The Children's Liberation Daycare for many years has waged a campaign of misinformation against the arts groups that has culminated in this current action.
The facts of the matter are that the rooms in the building that they occupy are filled with lead based paints that numerous tests by the EPA have shown are of levels that are extremely dangerous to children. The levels in the other parts of the building are lower due to the vigilant maintenance of the other groups.
Added to this is the exterior of the building which is falling apart, requiring the use of the scaffold bridge since 2000.
Performance Space 122, using its own funds, lobbied the city and successfully procured 15 million dollars for the renovation of the building, with the aim to create something the neighborhood could be proud of.
This work was scheduled to begin in 2003, but has been blocked by the daycare many times.
The daycare, for the safety of the children, is to be relocated to a newer, larger and more suitable location during this construction. Whether they return is a matter for the ACS and not the decision of the arts groups as the management of the daycare have erroneously claimed.

The daycare fails to mention in its protests other facts about its tenancy of the building, including:
It has not accepted or paid a rent increase for the last five years, forcing the other four tenants to cover the extra financial burden themselves.
Last winter they prevented a heating oil delivery under false concerns for the children, during which they verbally abused the delivery driver and jeopardized the price structure the building had arranged.
They have blocked access to at least one major fire exit and stairwell.

Finally, the daycare was originally to service low income families in the neighborhood. However in the last five to seven years, the neighborhood has changed dramatically, and it is not uncommon to see children dropped off in Lexus SUVs and Town Cars. The planned move would bring them closer to the very families they are supposed to to serve.

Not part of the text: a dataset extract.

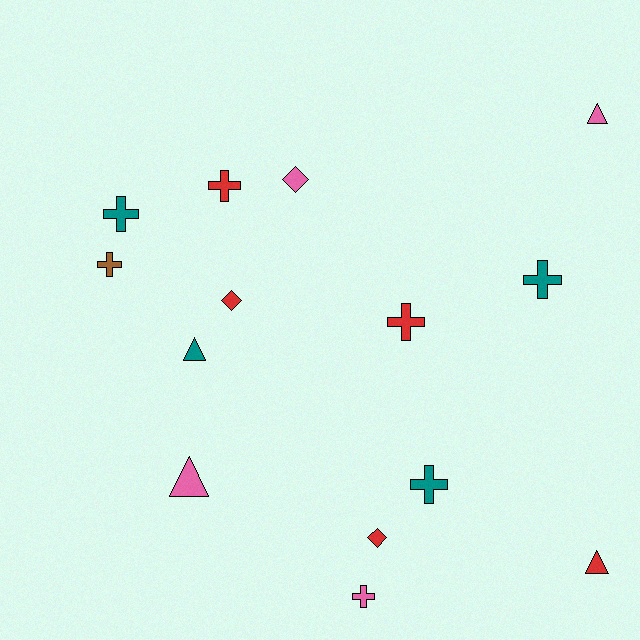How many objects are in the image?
There are 14 objects.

Hiding behind children to push your own agenda and personal attacks on those that are just trying to do something good for the area is shameful, and one wonders how the management of the Children's Liberation Daycare sleep at night.

 

Yeah I was disturbed by kids and toddlers protesting. Those parents must be real asses. Maybe they want the daycare to be a selling point for their condo.

 

Thanks for the thoughtful response, Murgus. It's a shame that Children's Liberation Daycare has been appealing to the public using such skewed and misrepresented facts. For anyone out there who cares about the welfare of these kids it should be pretty clear that getting them out of a 100-year-old building full of lead paint and asbestos which has been literally crumbling for the last five years is a good start.